Awal berkembangnya rencana menuntut tanah dimulai tahun 1998 oleh pak Haryo dan pak Manto yang membawa kabar akan upaya aksi kependudukan di dusun lain kepada Giman, Darsono, dan Parman, dll untuk melakukan tuntutan yang sama. Kemudian mereka membentuk tim 6 yang akhirnya bertemu dengan Amin Rais sebagai salah satu ektor politik nasional penghembus gagasan reformasi kala itu. Namun, Darto dan Giman sebagai utusan tim 6 tidak berhasil bertemu Amin dan akhirnya berjumpa dengan kesatuan mahasiswa Blitar yang sebagian ialah relawan LBH Yogyakarta.

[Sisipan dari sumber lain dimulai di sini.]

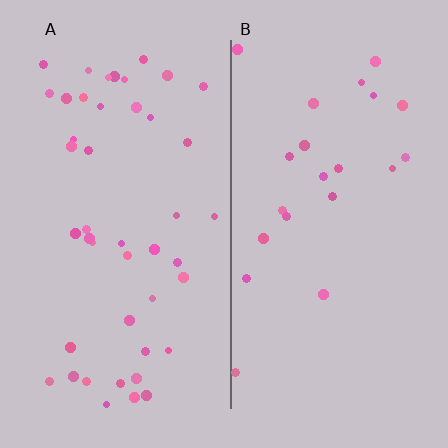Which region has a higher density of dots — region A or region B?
A (the left).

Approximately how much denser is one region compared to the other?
Approximately 2.1× — region A over region B.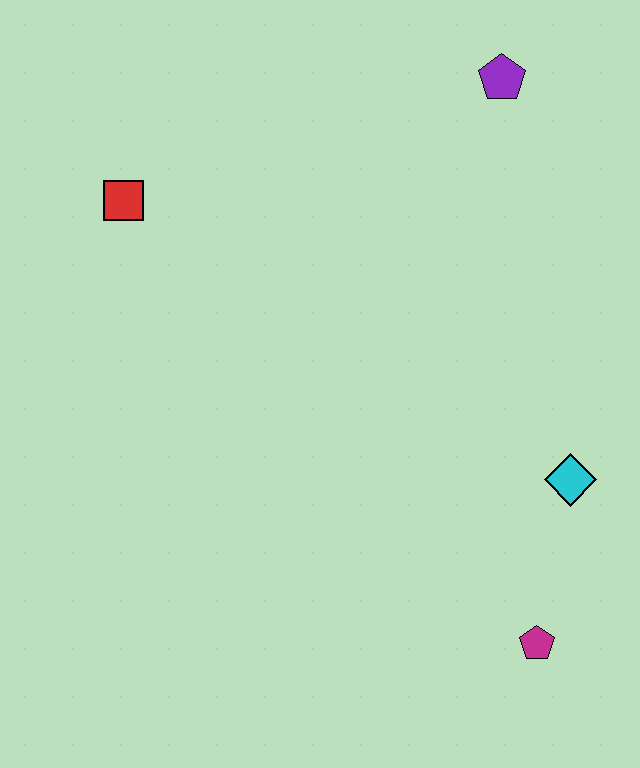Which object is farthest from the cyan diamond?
The red square is farthest from the cyan diamond.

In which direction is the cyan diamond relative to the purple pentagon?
The cyan diamond is below the purple pentagon.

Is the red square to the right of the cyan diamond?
No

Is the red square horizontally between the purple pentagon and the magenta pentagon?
No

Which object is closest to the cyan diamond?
The magenta pentagon is closest to the cyan diamond.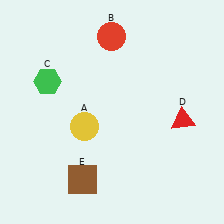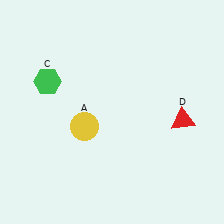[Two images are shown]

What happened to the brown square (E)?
The brown square (E) was removed in Image 2. It was in the bottom-left area of Image 1.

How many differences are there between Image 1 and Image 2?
There are 2 differences between the two images.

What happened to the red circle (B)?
The red circle (B) was removed in Image 2. It was in the top-left area of Image 1.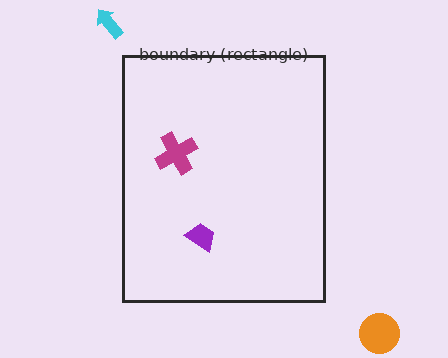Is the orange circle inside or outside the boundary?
Outside.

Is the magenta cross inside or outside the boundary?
Inside.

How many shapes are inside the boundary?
2 inside, 2 outside.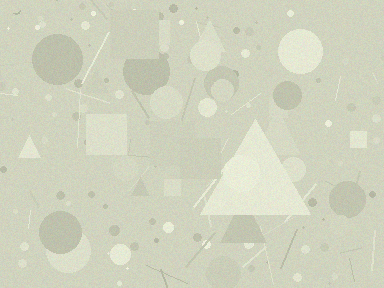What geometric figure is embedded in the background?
A triangle is embedded in the background.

Kemudian mahasiswa mengarahkan warga untuk bertemu dengan LBH bandung yang menghasilkan sebuah aliansi bernama AMPIBI pada 2 Juli 1998.

Setelah tuntutan telah terjawab dengan memperoleh tanah seluas 212 hektare, masyarakat membaginya berdasarkan kepentingan sosial. Artinya pembagian tanah tidak lagi berdasarkan era sesepu melainkan berdasarkan jumlah KK yang ada pada dusun tersebut. Giman, Darsono, dan Parman pula ke depan terpilih sebagai panitia sertifikasi sekaligus pamong Desa yang dipilih secara musyawarah. Namun seiring berjalan waktu, mereka diturunkan oleh masyarakat karena adanya tindak penyelewengan 613,14 hektare yang di dalamnya termuat hubungan antara pamong dan pabrik gula yang mendapat 100 hetare. Soal itulah yang memicu terjadinya konflik horizontal dan memecah arah pergerakan,yang kemudian tidak mampu diorganisir dengan baik kepala desa baru. Situasi demikian membuat kehidupan di Dusun Keprasan kembali lagi berada dalam cengkraman investasi oleh perusahaan. Sekian garis besar apa yang dipaparkan dalam buku yang dituliskan oleh Pinky.

Adapun kelebihan buku ini cukup mudah dicerna untuk setiap kalangan yang ingin mempelajari soal agraria secara spesifik pada satu contoh kasus. Selain itu, perpektif yang diambil juga menarik karena langsung menjurus pada analisis aktor yang bermain dipusaran konflik. Data-data yang dipaparkan lengkap. Fakta-fakta yang diuraikan dalam bahasa deskriptif juga menarik. Namun, kekurangannya karena tidak memakai pendekatan struktural, variabel peran negara ketika masa reformasi berlangsung menjadi tidak tampak. Sekian, selamat membaca. Salam (GWS).